С.С.: - Но вот полгода назад новом начальником Коми УФСИНа поставили Александра Протопопова, который, вступая в должность, заявил, что хотя и пришел  не с метлой и топором, но структурные изменения в управления назрели. Хоть что-то меняется?

Н.Д.: - Может, что-то и меняется, я смотрел тут как-то репортаж из Сосногорского СИЗО, где вводят какие-то более комфортные условия пребывания. Но что касается методов работы, то они остаются прежними. Может быть, в связи с тем, что появились ОНК, они становятся более изощренными. Вот, скажем, был у меня подзащитный-мусульманин, ему приносят еду с кусками сала — он есть не может, а когда ему приходит передача из дома и он выставляет еду на стол, то тут же звучит команда «на выход с вещами», и его переводят в другую камеру. И так в течение недели. Он на моих глазах буквально истощал за эту неделю...
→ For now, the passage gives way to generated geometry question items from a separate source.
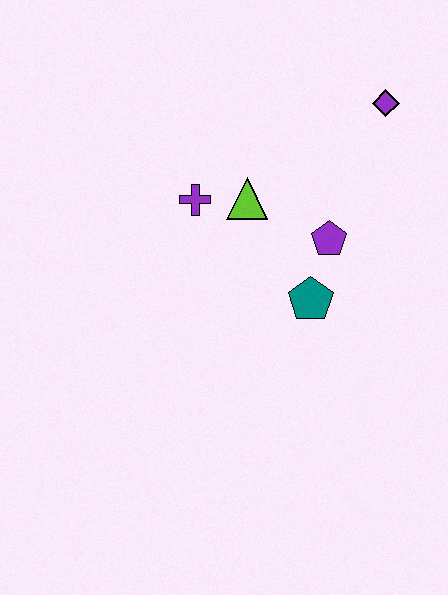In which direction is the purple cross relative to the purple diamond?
The purple cross is to the left of the purple diamond.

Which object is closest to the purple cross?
The lime triangle is closest to the purple cross.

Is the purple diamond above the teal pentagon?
Yes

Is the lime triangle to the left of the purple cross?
No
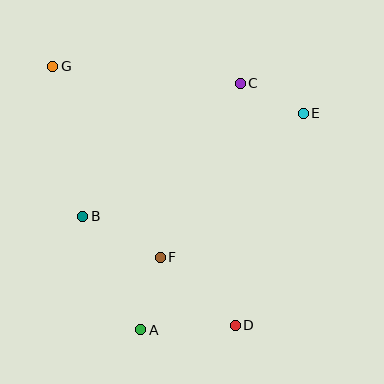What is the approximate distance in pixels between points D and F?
The distance between D and F is approximately 101 pixels.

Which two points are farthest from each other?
Points D and G are farthest from each other.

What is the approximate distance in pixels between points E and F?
The distance between E and F is approximately 203 pixels.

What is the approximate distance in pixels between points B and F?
The distance between B and F is approximately 88 pixels.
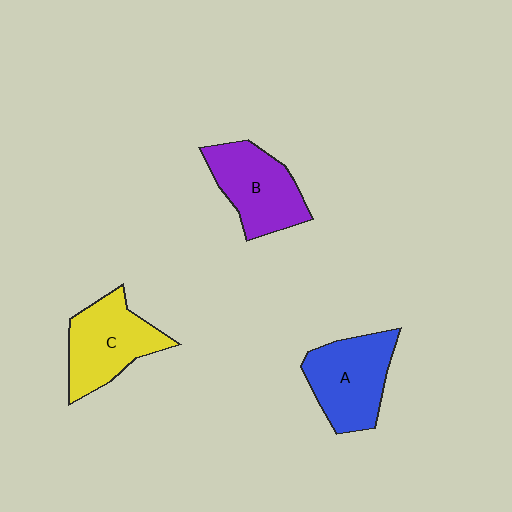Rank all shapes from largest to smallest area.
From largest to smallest: A (blue), C (yellow), B (purple).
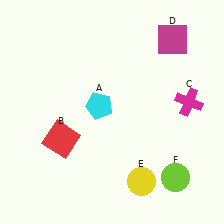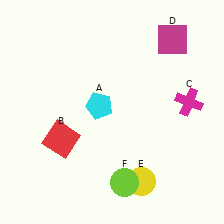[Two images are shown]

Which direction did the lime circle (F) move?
The lime circle (F) moved left.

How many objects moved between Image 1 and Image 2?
1 object moved between the two images.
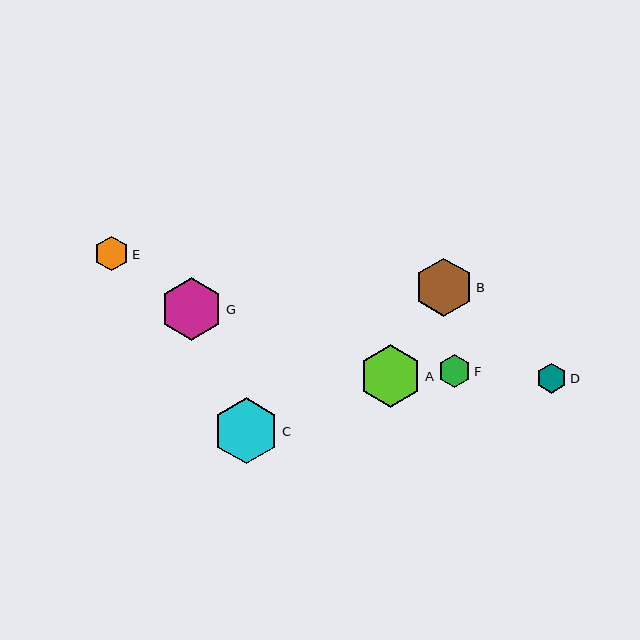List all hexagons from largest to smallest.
From largest to smallest: C, G, A, B, E, F, D.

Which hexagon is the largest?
Hexagon C is the largest with a size of approximately 66 pixels.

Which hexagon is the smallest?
Hexagon D is the smallest with a size of approximately 30 pixels.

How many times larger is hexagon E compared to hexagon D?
Hexagon E is approximately 1.1 times the size of hexagon D.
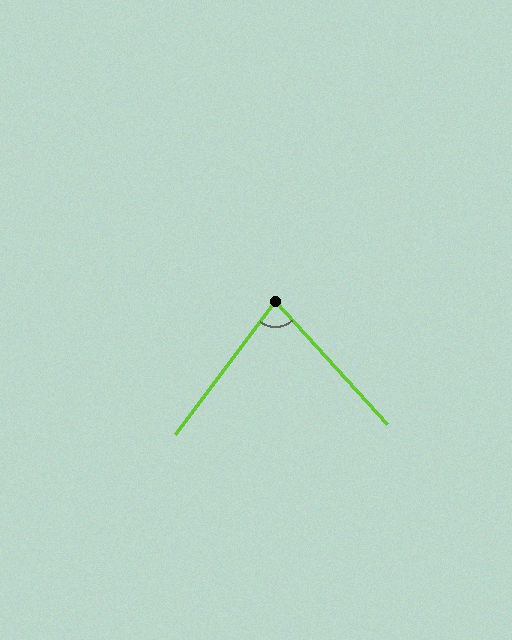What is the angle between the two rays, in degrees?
Approximately 79 degrees.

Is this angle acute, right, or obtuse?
It is acute.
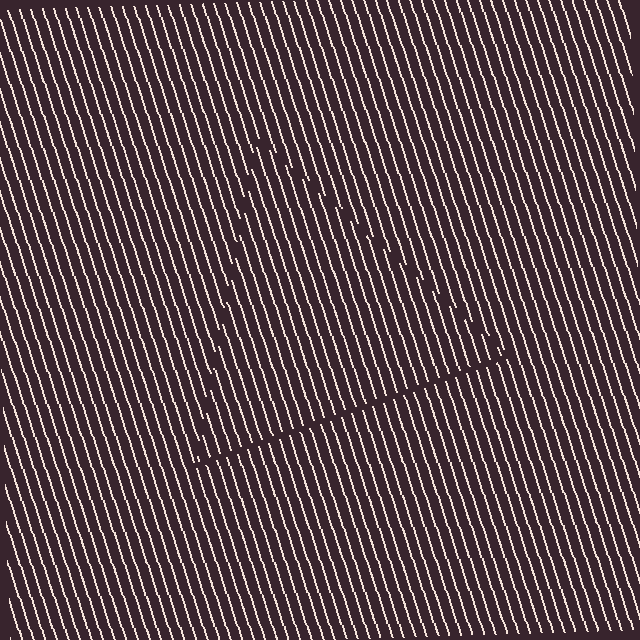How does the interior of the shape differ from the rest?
The interior of the shape contains the same grating, shifted by half a period — the contour is defined by the phase discontinuity where line-ends from the inner and outer gratings abut.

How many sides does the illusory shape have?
3 sides — the line-ends trace a triangle.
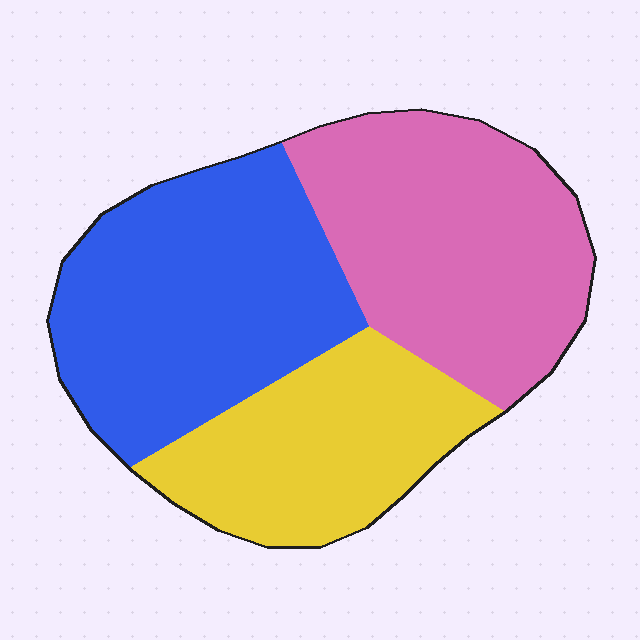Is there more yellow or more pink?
Pink.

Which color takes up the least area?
Yellow, at roughly 25%.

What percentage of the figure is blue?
Blue takes up between a third and a half of the figure.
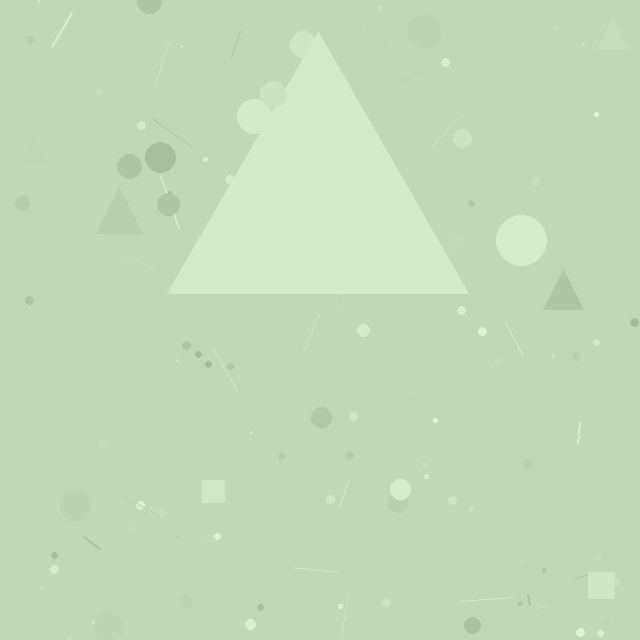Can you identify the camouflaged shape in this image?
The camouflaged shape is a triangle.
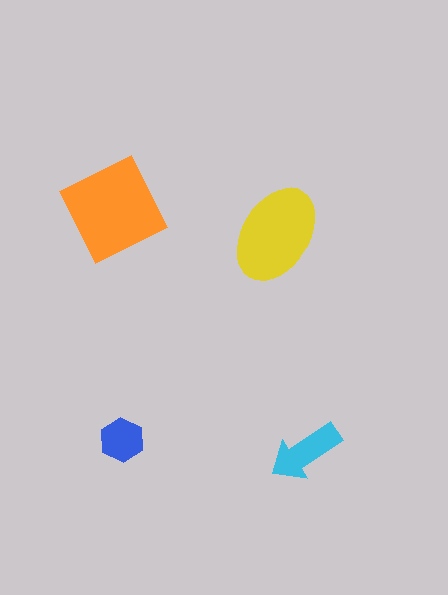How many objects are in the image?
There are 4 objects in the image.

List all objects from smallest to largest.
The blue hexagon, the cyan arrow, the yellow ellipse, the orange diamond.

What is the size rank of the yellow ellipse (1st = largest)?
2nd.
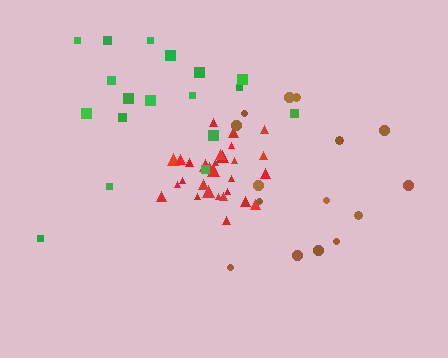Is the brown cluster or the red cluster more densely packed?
Red.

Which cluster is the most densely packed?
Red.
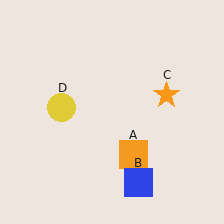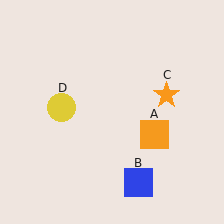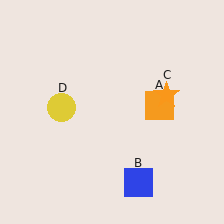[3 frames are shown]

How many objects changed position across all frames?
1 object changed position: orange square (object A).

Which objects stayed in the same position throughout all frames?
Blue square (object B) and orange star (object C) and yellow circle (object D) remained stationary.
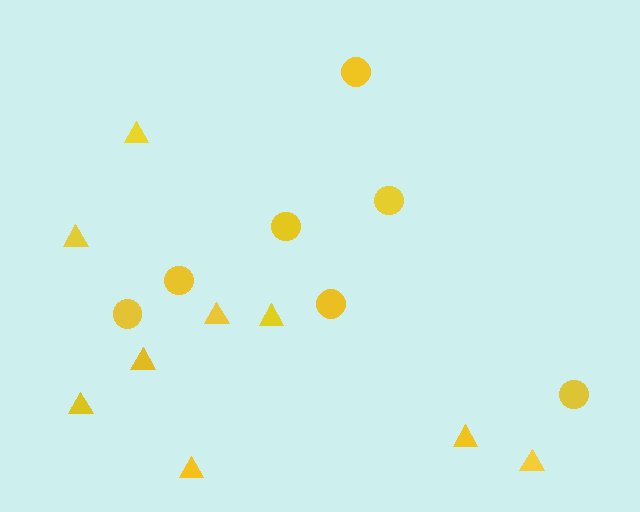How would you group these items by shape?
There are 2 groups: one group of circles (7) and one group of triangles (9).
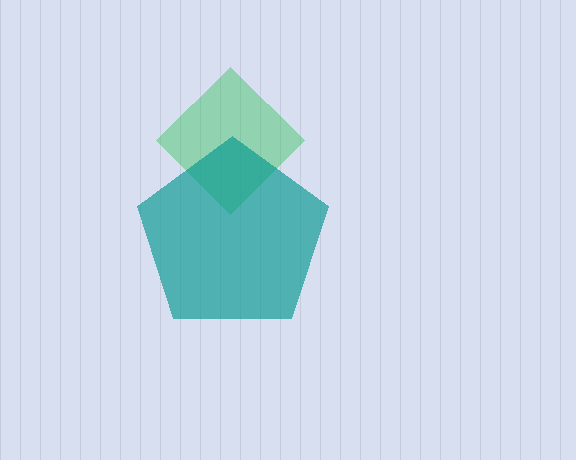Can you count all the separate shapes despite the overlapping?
Yes, there are 2 separate shapes.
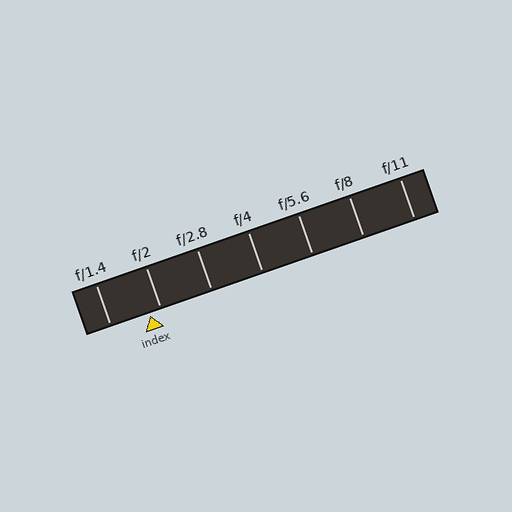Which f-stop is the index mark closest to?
The index mark is closest to f/2.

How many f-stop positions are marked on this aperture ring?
There are 7 f-stop positions marked.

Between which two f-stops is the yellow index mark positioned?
The index mark is between f/1.4 and f/2.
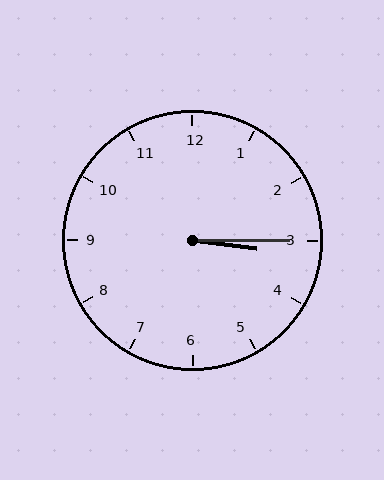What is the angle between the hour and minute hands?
Approximately 8 degrees.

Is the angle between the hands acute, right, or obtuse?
It is acute.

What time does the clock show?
3:15.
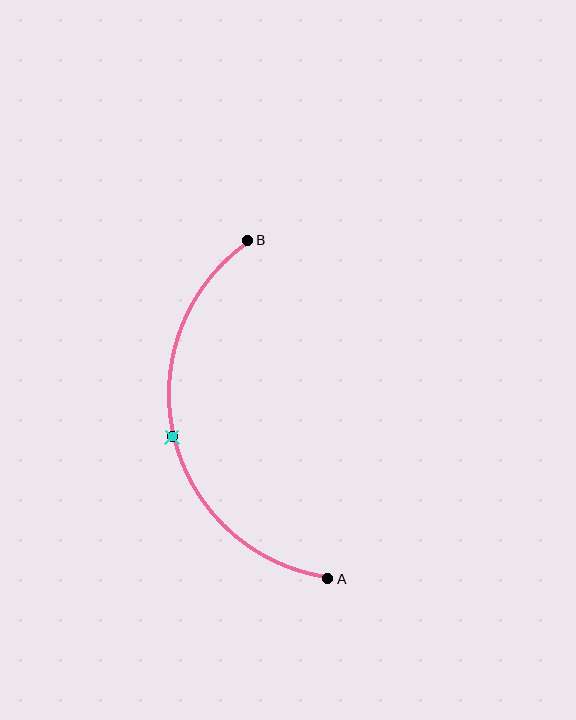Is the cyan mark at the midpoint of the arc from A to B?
Yes. The cyan mark lies on the arc at equal arc-length from both A and B — it is the arc midpoint.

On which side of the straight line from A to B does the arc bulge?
The arc bulges to the left of the straight line connecting A and B.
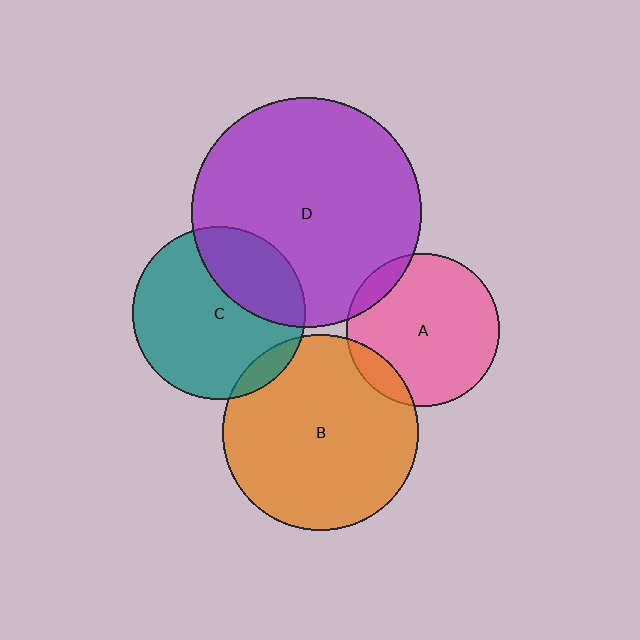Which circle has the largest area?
Circle D (purple).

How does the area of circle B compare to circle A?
Approximately 1.6 times.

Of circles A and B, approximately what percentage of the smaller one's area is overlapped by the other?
Approximately 10%.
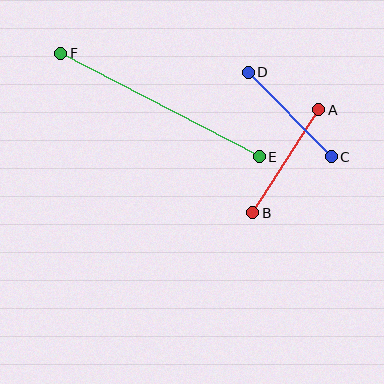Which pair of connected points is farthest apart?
Points E and F are farthest apart.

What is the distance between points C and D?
The distance is approximately 118 pixels.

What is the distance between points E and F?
The distance is approximately 224 pixels.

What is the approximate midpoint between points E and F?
The midpoint is at approximately (160, 105) pixels.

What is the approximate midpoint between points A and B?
The midpoint is at approximately (286, 161) pixels.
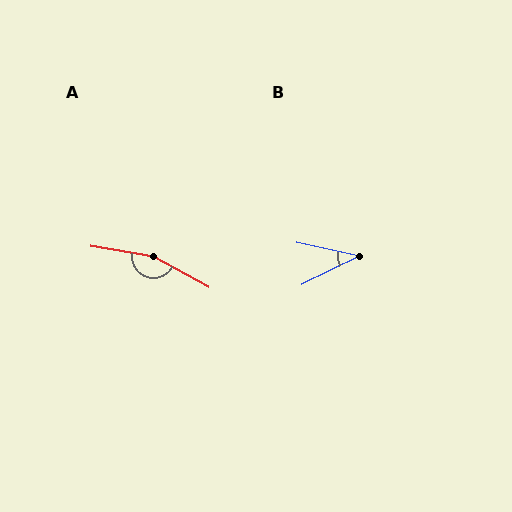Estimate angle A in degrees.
Approximately 161 degrees.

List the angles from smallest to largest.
B (39°), A (161°).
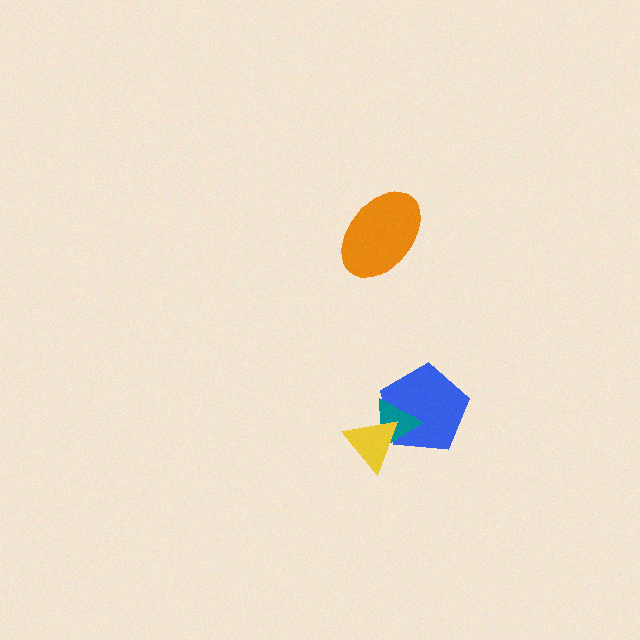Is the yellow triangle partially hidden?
No, no other shape covers it.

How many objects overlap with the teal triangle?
2 objects overlap with the teal triangle.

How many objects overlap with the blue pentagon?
2 objects overlap with the blue pentagon.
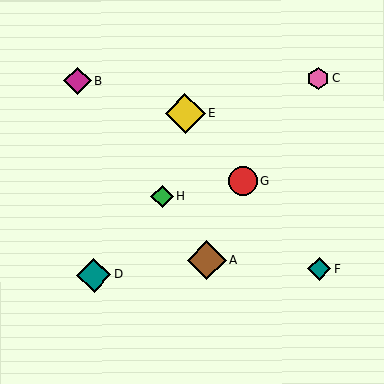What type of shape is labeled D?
Shape D is a teal diamond.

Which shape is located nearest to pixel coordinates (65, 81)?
The magenta diamond (labeled B) at (78, 81) is nearest to that location.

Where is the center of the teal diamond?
The center of the teal diamond is at (320, 269).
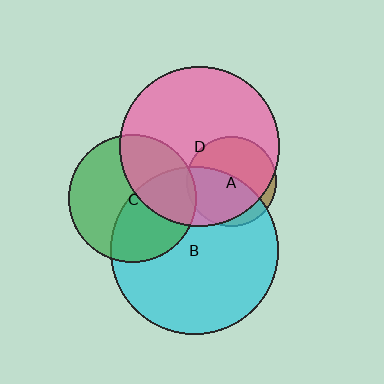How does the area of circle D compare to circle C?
Approximately 1.6 times.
В.К.: - Другой пример из той же серии. В Ухте несговорчивых заключенных возят каждый день без производства с ними следственных действий. Из камеры его выводят рано утром, до завтрака — возвращают обратно после ужина. В ухтинском ИВС, считаясь не местным, он питание не получает,  а так как адвокат и родня не уведомляются, что он в ИВС находится, ему, соответственно, не приносят и передачу. В итоге он с ура весь день без еды, а когда возвращается в камере его дожидается давным-давно остывшая миска баланды.

С.С.: - Пытка голодом.

Л.М.: - А как ее доказать? Максимум, чего можно добиться, это наказания конкретного лица в дисциплинарном порядке. Ну, сделают ему замечание...

Н.Д.: - Или вот та же 25-я колония. Там, видимо, очень долгое время сотрудники бездельничали, пошли на сговор с авторитетами, и эти авторитеты какой-то порядок, в своем понимании, там поддерживали. И когда пришел новый начальник, и хотели они все поломать за один день и всех поставить по стойке смирно, то, естественно, это не получилось. Захожу в одну секцию — там двое осужденных спят в одной койке, причем один из них болеет СПИДом, а в другой секции — только один ярус коек и стоят вот эти двадцатилитровые баклажки с водой, а все остальные, в том числе, администрация, пьют воду из-под крана. В советские времена это называлось «оперативники заигрались».

С.С.: - Возвращаясь к опросу Пулялина...Он рассказывает о насилии в отношении него и Коростелева, но ничего не говорит о прочих условиях содержания...

В.К.: - На бытовые условия он не жаловался. Единственно, в то время, когда я приезжал, там было холодно — что-то случилось с котельной. А кормят, как он говорит, очень хорошо: из всех мест, где он содержался под стражей, в «Черном  беркуте» лучшая кормежка.